Wednesday, April 21, 2010

Tea Sandwiches

I'll admit that tea sandwiches sound a little high-maintenance. I personally don't love dainty food most of the time, but these tea sandwiches are wonderful to make for a crowd or a small picnic. The best part of these sandwiches is that there is no absolute recipe as to what you put in them -- I am just offering some suggestions here. You can play with breads, meats, vegetables, and condiments to your liking. Here I'll suggest a few combinations.

Breads
  • Whole Wheat
  • Pumpernickel
  • Plain White Bread

Condiments (Spreads)
  • Herb Cream Cheese (recipe follows)
  • Unsalted Butter
    • Herb compound butter (recipe follows)
  • Lemon Vinaigrette (recipe found here)
Vegetables (Crunch)
  • Arugula
  • Boston Lettuce
  • Thinly Sliced Radishes
Fillings
  • Smoked Salmon
  • Proscuitto or other quality ham
  • Sliced heirloom tomato
Here's the drill --

Each of these major categories goes pretty well with any of the others, but some are better suited to one another.
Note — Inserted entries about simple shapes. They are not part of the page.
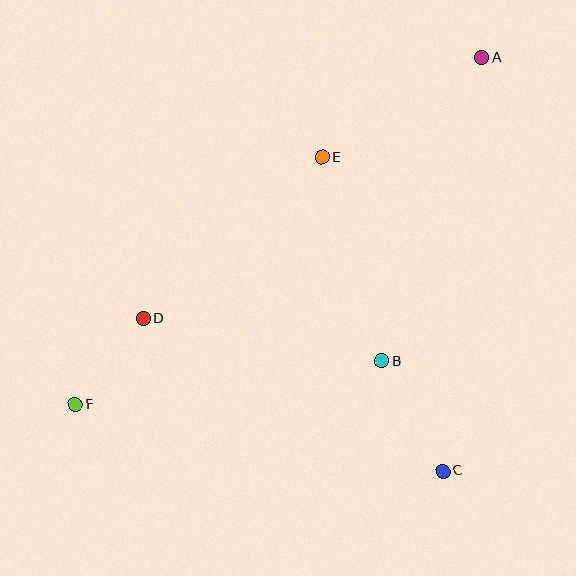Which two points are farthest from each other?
Points A and F are farthest from each other.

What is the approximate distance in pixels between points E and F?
The distance between E and F is approximately 349 pixels.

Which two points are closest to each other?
Points D and F are closest to each other.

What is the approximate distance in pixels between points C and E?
The distance between C and E is approximately 337 pixels.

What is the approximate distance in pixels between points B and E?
The distance between B and E is approximately 212 pixels.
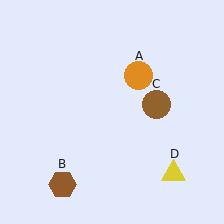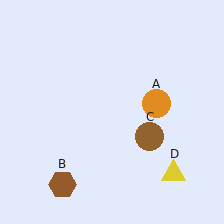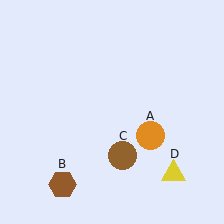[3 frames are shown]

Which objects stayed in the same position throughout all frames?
Brown hexagon (object B) and yellow triangle (object D) remained stationary.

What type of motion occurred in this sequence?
The orange circle (object A), brown circle (object C) rotated clockwise around the center of the scene.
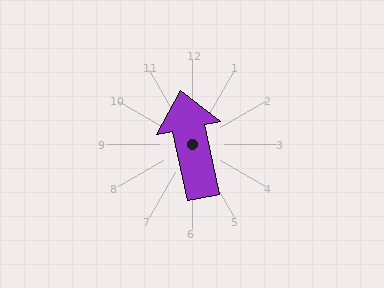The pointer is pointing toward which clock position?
Roughly 12 o'clock.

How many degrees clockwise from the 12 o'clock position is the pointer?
Approximately 348 degrees.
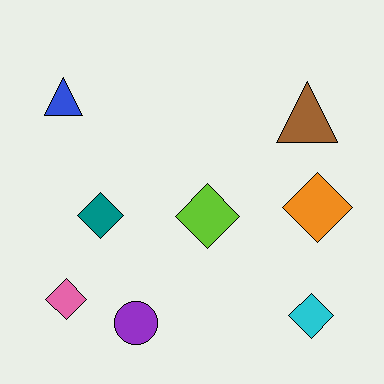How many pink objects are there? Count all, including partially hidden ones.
There is 1 pink object.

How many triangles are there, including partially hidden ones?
There are 2 triangles.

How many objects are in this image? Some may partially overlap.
There are 8 objects.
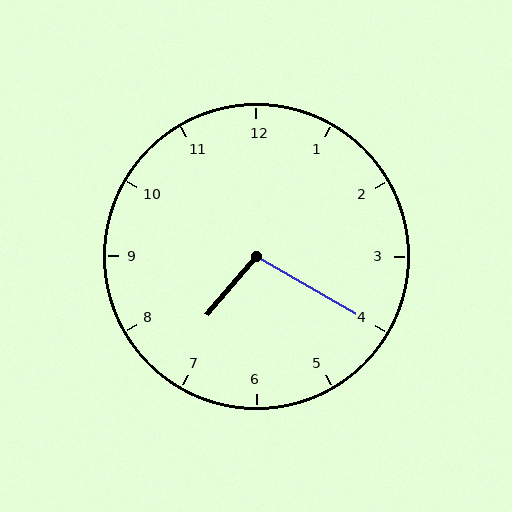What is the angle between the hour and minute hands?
Approximately 100 degrees.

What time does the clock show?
7:20.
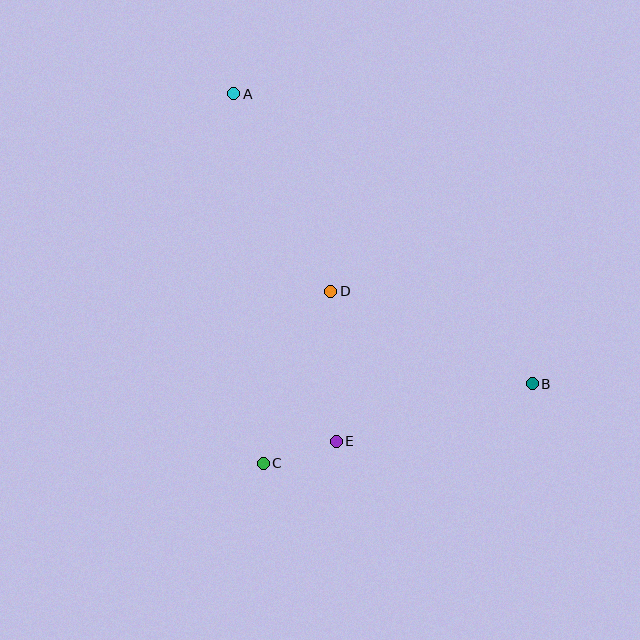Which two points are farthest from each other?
Points A and B are farthest from each other.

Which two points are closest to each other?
Points C and E are closest to each other.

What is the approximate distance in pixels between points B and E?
The distance between B and E is approximately 205 pixels.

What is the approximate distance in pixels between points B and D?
The distance between B and D is approximately 222 pixels.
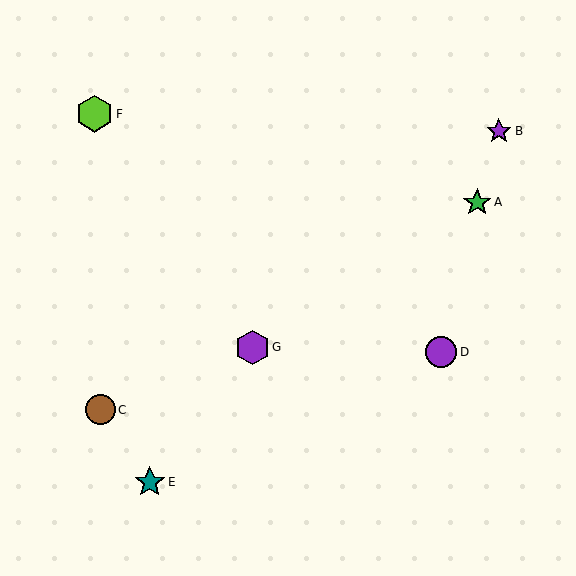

The idea here is to pick whatever is quality at the market and make the best ingredients sing for your guests.
For six guests, lay out 12 slices of your chosen bread on a clean counter. Spread a thin layer of your chosen condiment on each slice. Add your crunchy vegetable to half of the slices and your chosen filling to the other half of the slices.
Assemble the sandwiches, remove the crusts, and cut into triangles, rounds, or half-moons, depending on the shapes of the bread slices. Serve chilled.

Herb Compound Butter
Makes 1/4 cup of herb butter
  • 1/2 stick softened, unsalted butter (4 oz.)
  • 2 tsp finely chopped parsley
  • 1 tsp finely chopped chives
  • 1/2 tsp salt
  • 1/4 tsp finely ground white pepper
With a hand mixer or whisk, combine all ingredients thoroughly. Use immediately as a spread or chill into desired shape for serving later. Will keep fresh for about a week.